And sometimes he is. For example, yesterday he said that the Legislature ought to take the state Constitution seriously. He angrily opposed taking money -- $208 million dollars -- out of the school aid fund and giving it to state community colleges.
Patterson, who is a lawyer, says that as he understands the law, this isn’t constitutional. He has nothing against community colleges, but as he reads the document, they aren’t legally eligible for school aid money. Patterson urged his colleagues not to violate the law. “We’re known for quick fixes,” he said. “We’re known for playing games with the language,” he said.
However, as has been so often the case, a majority of his Senate colleagues couldn’t have cared less about the letter of the law. They were interested only in cobbling together a budget, so they can go home and campaign for re-election.
Those voting no weren’t trying to hurt community colleges.
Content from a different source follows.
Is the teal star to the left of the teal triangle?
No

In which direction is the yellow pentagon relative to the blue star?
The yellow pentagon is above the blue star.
In fact, money had been set aside for them. But by doing it this way, the legislature can take away the money originally supposed to go to community colleges, and throw it into the usual vast deficit hole.
So elementary and high schools, which thought for a brief second that they had a little financial cushion, are being robbed, essentially. This infuriated a common sense non-profit group called Better Michigan Future, whose legislative coordinator said: “This budget agreement fails to even address the most modest reforms, and is failing Michigan families.” Well, of course it is.
What’s more, it is failing our future. If this state has a future that is better than our woeful present, it will come from today’s students.
But we let them down, time and again. In Detroit there are schools without proper textbooks and, sometimes, toilet paper.
Two kids got shot outside Mumford High School on the first day of class. That same morning, Robert Bobb, the Detroit schools’ Emergency Financial Manager, decided to ride a bus to school with a group of elementary school children. It showed up half an hour late.
Children are not our top priority, whatever lip service politicians may give to the idea. Five years ago, our lawmakers told the schools they couldn’t start classes till after Labor Day. Why?
To provide what Governor Jennifer Granholm called “a great economic tool” for the tourism industry. At the same time, she also says kids should be in school more days a year than now.
Things you say don’t have to add up in the political world. Wayne County Executive Bob Ficano says he is in favor of kids, too.
However, he is now proposing a huge cut in what have been widely recognized as excellent and highly effective juvenile justice services that have cut crime and saved both money and lives.
Why? To save money in the very short-term. Increasingly, we are becoming at all levels a people who live exclusively for now, and who couldn’t care less about our children or our society’s future.
And if that doesn’t scare you, I don’t know what would.